Quando Portugal enviou o cante alentejano para ser considerado pela Unesco para património imaterial da Humanidade, Sérgio Tréfaut foi um aliado de peso. O realizador de Lisboetas acabou mesmo por realizar um documentário sobre o cante, chamado Alentejo, Alentejo, que acabaria por colocar a semente que iria germinar neste Raiva, adaptado do romance Seara de Vento, de Manuel da Fonseca.
A região do Alentejo, com o seu imaginário e símbolos fortes, casa facilmente com o grande ecrã e com o cinema de género. Aliás, o que surpreende é que não seja mais aproveitado pelo cinema, se bem que na literatura existem alguns exemplos, desde quase toda a obra do Urbano Tavares Rodrigues ao Levantado do Chão, esse livraço de estreia do Saramago, que toda a gente parece esquecer em detrimento dos mais cinematográficos Ensaio sobre a Cegueira e Ensaio sobre a Lucidez.
Nos anos 90, Joaquim Leitão aproveitou o folclore alentejano para fazer um western à portuguesa, o icónico Alentejo sem Lei (quem não conhece o mataram-me?). O imaginário de Raiva é o mesmo, mas o filme não podia ser mais diferente.
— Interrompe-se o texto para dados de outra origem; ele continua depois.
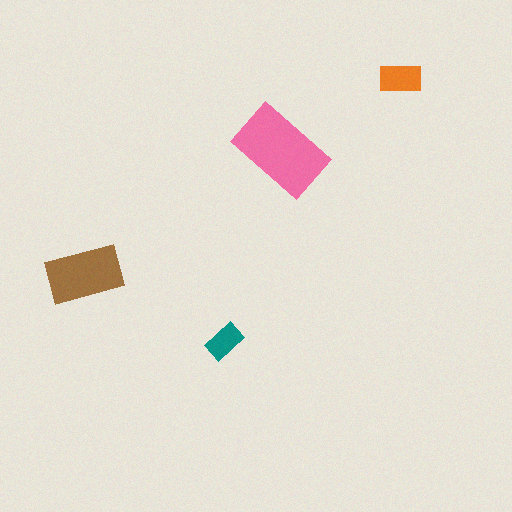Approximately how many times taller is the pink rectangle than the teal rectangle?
About 2.5 times taller.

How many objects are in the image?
There are 4 objects in the image.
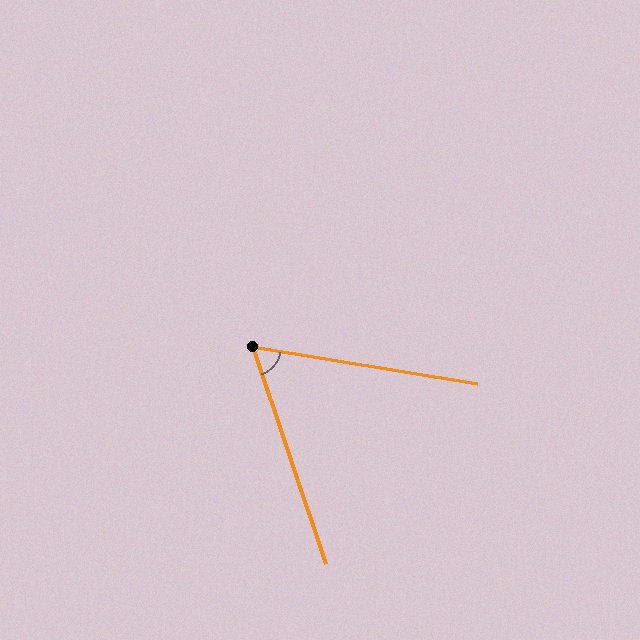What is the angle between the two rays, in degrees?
Approximately 62 degrees.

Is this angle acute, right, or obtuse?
It is acute.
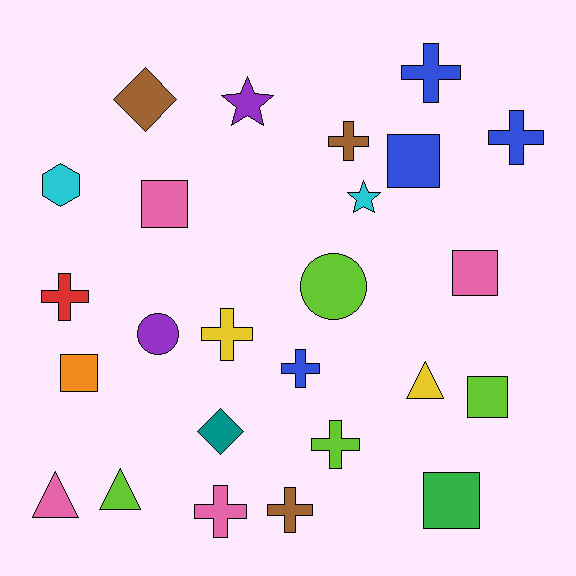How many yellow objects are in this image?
There are 2 yellow objects.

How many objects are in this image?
There are 25 objects.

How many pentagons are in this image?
There are no pentagons.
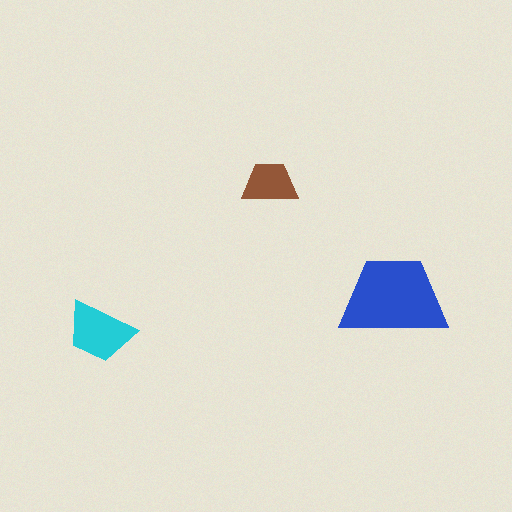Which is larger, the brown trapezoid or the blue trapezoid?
The blue one.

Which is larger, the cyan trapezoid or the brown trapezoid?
The cyan one.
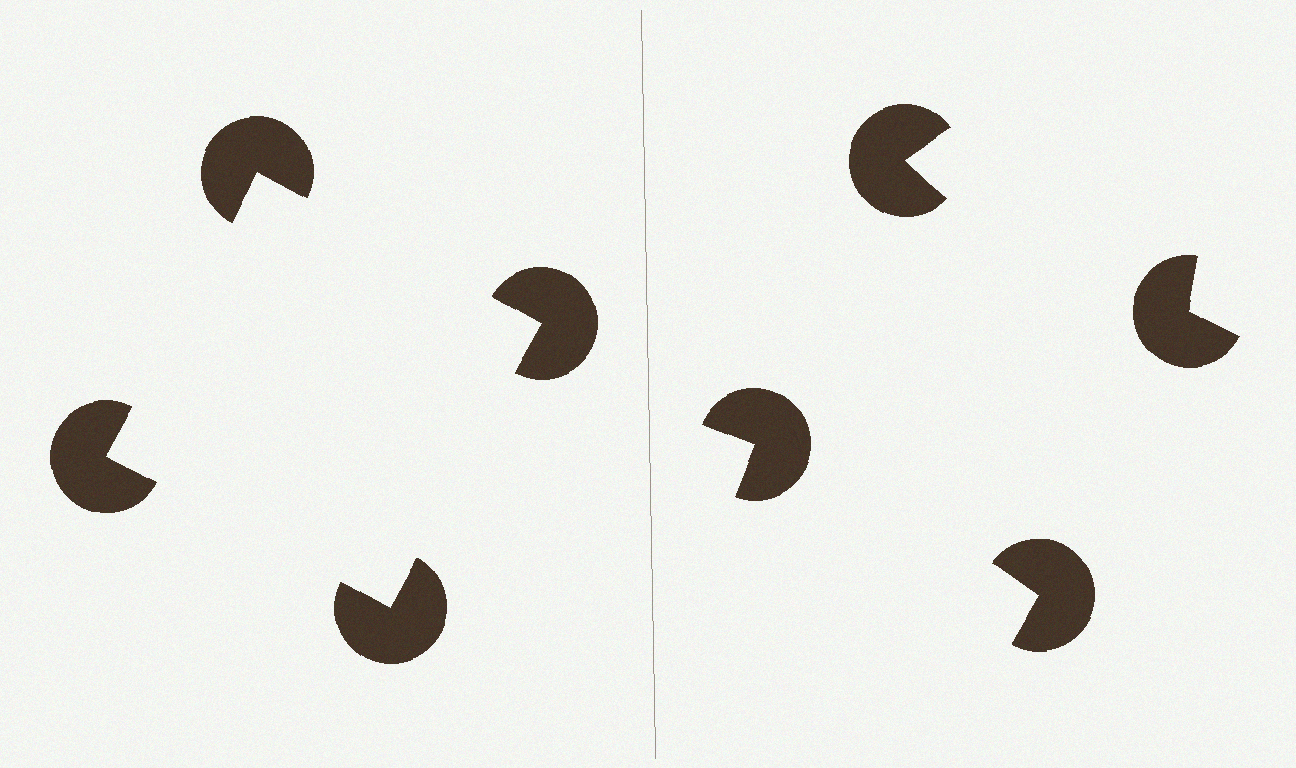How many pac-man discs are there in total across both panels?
8 — 4 on each side.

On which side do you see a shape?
An illusory square appears on the left side. On the right side the wedge cuts are rotated, so no coherent shape forms.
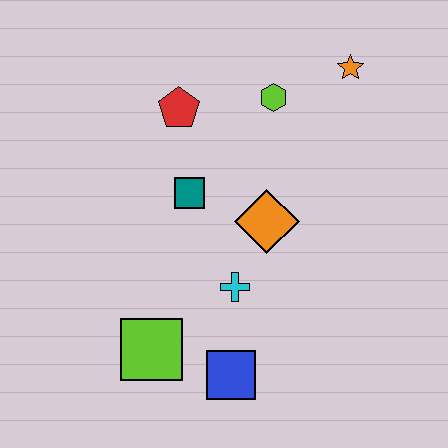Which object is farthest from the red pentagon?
The blue square is farthest from the red pentagon.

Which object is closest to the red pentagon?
The teal square is closest to the red pentagon.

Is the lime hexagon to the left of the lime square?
No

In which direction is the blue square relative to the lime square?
The blue square is to the right of the lime square.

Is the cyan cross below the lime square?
No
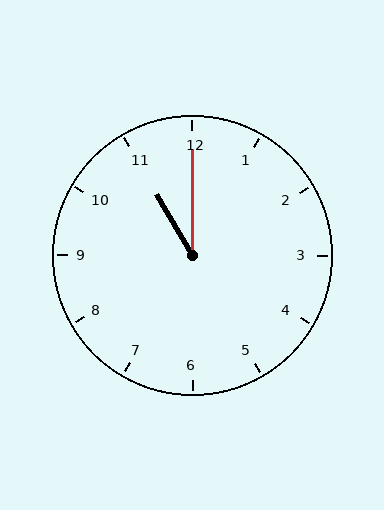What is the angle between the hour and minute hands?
Approximately 30 degrees.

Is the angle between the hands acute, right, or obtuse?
It is acute.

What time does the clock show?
11:00.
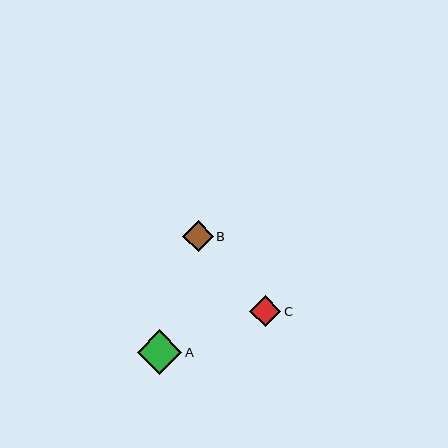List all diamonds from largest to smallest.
From largest to smallest: A, C, B.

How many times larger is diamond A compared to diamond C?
Diamond A is approximately 1.4 times the size of diamond C.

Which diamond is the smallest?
Diamond B is the smallest with a size of approximately 30 pixels.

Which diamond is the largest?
Diamond A is the largest with a size of approximately 44 pixels.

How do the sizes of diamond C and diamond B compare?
Diamond C and diamond B are approximately the same size.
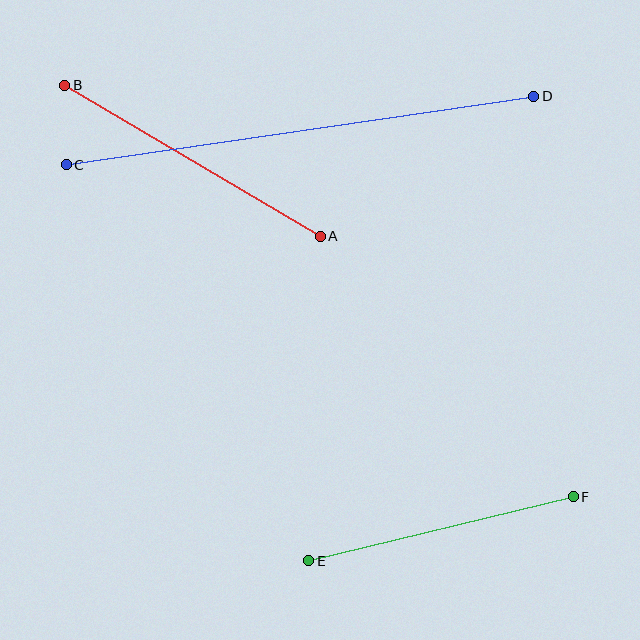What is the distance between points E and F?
The distance is approximately 272 pixels.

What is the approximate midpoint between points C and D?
The midpoint is at approximately (300, 131) pixels.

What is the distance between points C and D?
The distance is approximately 473 pixels.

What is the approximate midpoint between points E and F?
The midpoint is at approximately (441, 529) pixels.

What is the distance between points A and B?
The distance is approximately 297 pixels.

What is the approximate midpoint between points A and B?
The midpoint is at approximately (193, 161) pixels.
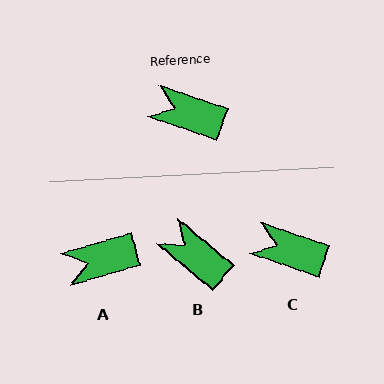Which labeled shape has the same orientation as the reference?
C.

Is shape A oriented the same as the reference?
No, it is off by about 35 degrees.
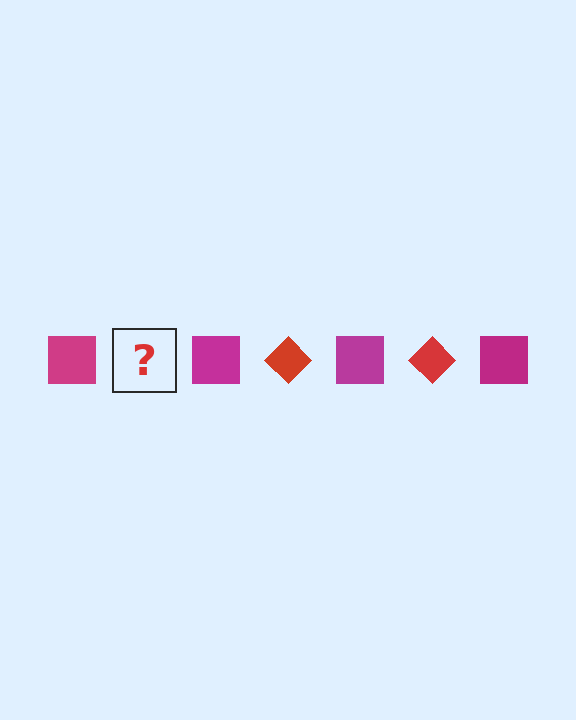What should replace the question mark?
The question mark should be replaced with a red diamond.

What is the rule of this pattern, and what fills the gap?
The rule is that the pattern alternates between magenta square and red diamond. The gap should be filled with a red diamond.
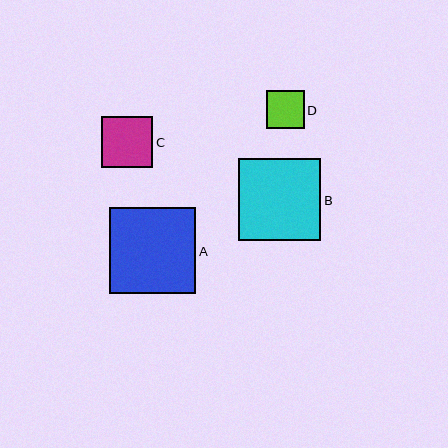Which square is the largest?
Square A is the largest with a size of approximately 86 pixels.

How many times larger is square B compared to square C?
Square B is approximately 1.6 times the size of square C.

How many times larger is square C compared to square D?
Square C is approximately 1.4 times the size of square D.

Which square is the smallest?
Square D is the smallest with a size of approximately 38 pixels.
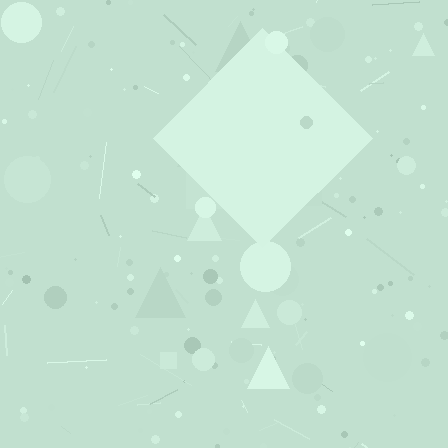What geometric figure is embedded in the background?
A diamond is embedded in the background.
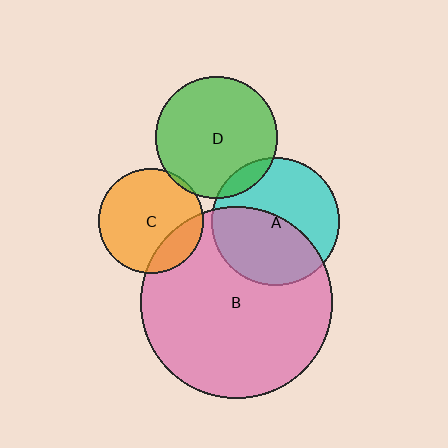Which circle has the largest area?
Circle B (pink).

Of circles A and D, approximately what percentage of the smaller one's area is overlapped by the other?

Ambientado nos anos 50, Raiva é um filme sobre a miséria (sem ser miserabilista, ou seja, mais Pedro Costa e menos Teresa Villaverde), a opressão e a subjugação.
Filmado num preto e branco de alto contraste, o ambiente e formalismo austero de Raiva remete inevitavelmente para o minimalismo de Bresson e até para um certo neo-realismo nórdico de Bergman. Obviamente o preto e branco, que acentua a dicotomia entre o bem e o mal, também remete para o especialista nestes jogos de sombras, Jacques Tourneur, mas Raiva é bem mais formal. Tão formal, que por vezes até parece que irá acabar por ficar fechado para dentro, num exercício tão rígido quanto hermético.
Raiva é um filme de vingança e nem sequer estou a spoilar porque é mesmo assim que começa: Paiva (Hugo Bentes) pega na caçadeira e numa mão-cheia de cartuchos e despacha ao tiro um tipo e o respectivo filho. Depois, volta atrás, naquela estrutura narrativa tão conhecida desde O Crepúsculo dos Deus, e vamos ver o que se passou e perceber o que levou aquilo. E o que temos é um retrato neo-realista do Alentejo do tempo da outra senhora, da pobreza e do sufoco quase feudal, num grito mudo de violência latejante.
É um filme tipo panela de pressão, que vai enchendo aos poucos até explodir, que poderia (e deveria) ainda servir de reflexão histórica. Quando algumas almas iluminadas dizem que dantes é que era bom, será que era a isto que se referem? Raiva é um belo McBacon para os anais do cinema português, ajudando Sérgio Tréfaut a colocar mais um tijolo numa filmografia bem interessante que tem vindo a construir aos poucos.